I think what really sucks is in a bunch of companies where you have customer service people who are like five levels removed from the CEO And they're the ones talking to customers."Someone who's working in customer service should come right to the CEO and be like, "Hey Sandro, I got to talk to you. We got a real problem. You need to fix this". And not, "Oh my God, that that's the boss. I should probably run away".
3. You need a team that cares deeply about your product or service and is walking in the same direction. That's a culture-building exercise. How do I get, not just the right people on the bus, but also get them all pointed in the same direction? Thinking about the same kinds of things, having, you know, sort of the emotional maturity to handle these problems and a low power distance between yourself and your team members.
The last thing you want as a marketer is a product that is not amplifying your message by generating excitement and loyalty among your customers. The reason a product with no surrounding excitement is so painfully devastating for marketers in particular, is because all of the marketing systems out there right now are algorithmically driven.
Every ad platform out there from LinkedIn, Facebook, Instagram, Reddit, YouTube and Outbrain to Google display network and Twitter. Every single one of them is driven by engagement. How is your click-through rate? How high is your engagement rate compared to all the other people who are bidding on those terms or trying to rank for those keywords or trying to appear in those social feeds. And so if you don't have very high engagement, because you have a product that resonates with your audience and customers, guess what? You are going to suck in those algorithms.

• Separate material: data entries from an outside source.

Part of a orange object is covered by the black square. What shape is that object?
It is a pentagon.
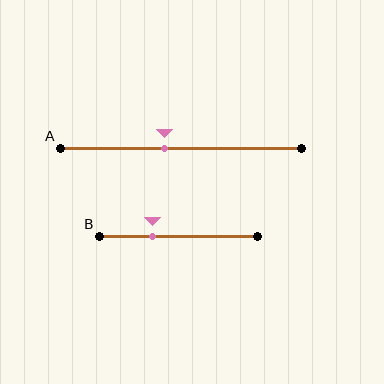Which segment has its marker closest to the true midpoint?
Segment A has its marker closest to the true midpoint.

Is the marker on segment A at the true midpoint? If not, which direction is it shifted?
No, the marker on segment A is shifted to the left by about 7% of the segment length.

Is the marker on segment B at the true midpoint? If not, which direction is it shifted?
No, the marker on segment B is shifted to the left by about 16% of the segment length.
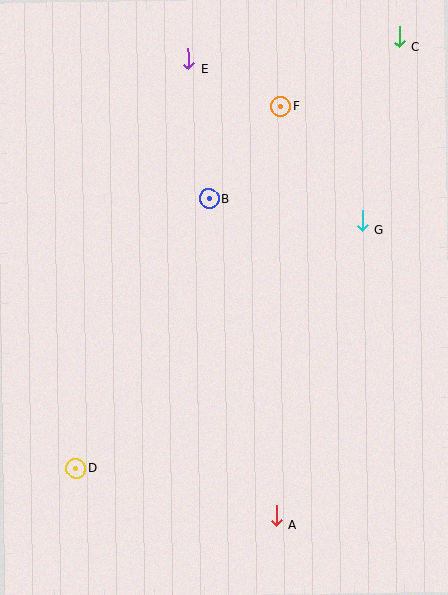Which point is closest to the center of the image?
Point B at (209, 199) is closest to the center.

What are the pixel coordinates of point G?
Point G is at (362, 231).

Those algorithms are designed to push you down if you can't deliver. They are designed to make your cost of click, your cost of acquisition very high and your visibility very low. Don't play that game. That game sucks. That game is so, so painful. As a marketer, you come back and your numbers look like shit, and in a way it's not your fault. Right?

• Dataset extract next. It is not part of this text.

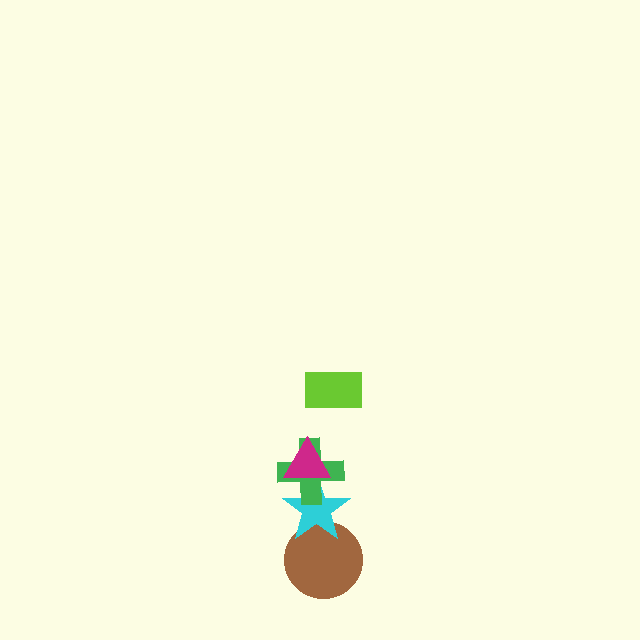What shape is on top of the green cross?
The magenta triangle is on top of the green cross.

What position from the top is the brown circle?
The brown circle is 5th from the top.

And then again it is your fault because you didn't have that hard conversation with the chief product officer, with the CEO, with the board of directors. You did not have that hard conversation where you told them:
"Hey friends, this is how these systems work, I cannot smear lipstick on this pig and expect to take it to market and have it perform well. Everyone is going to see through it, or if they don't see through it, initially, they will see through it as soon as they try it. Look at these metrics. Look at our numbers.
This product is not resonating and therefore will not receive amplification. And therefore every impression that I get is driving down our algorithmic ability to reach more people at a lower cost. Don't force me to do that. Don't throw bad money after good. Keep investing in the product. And when it reaches the metrics that we need, then, then let's go push for growth."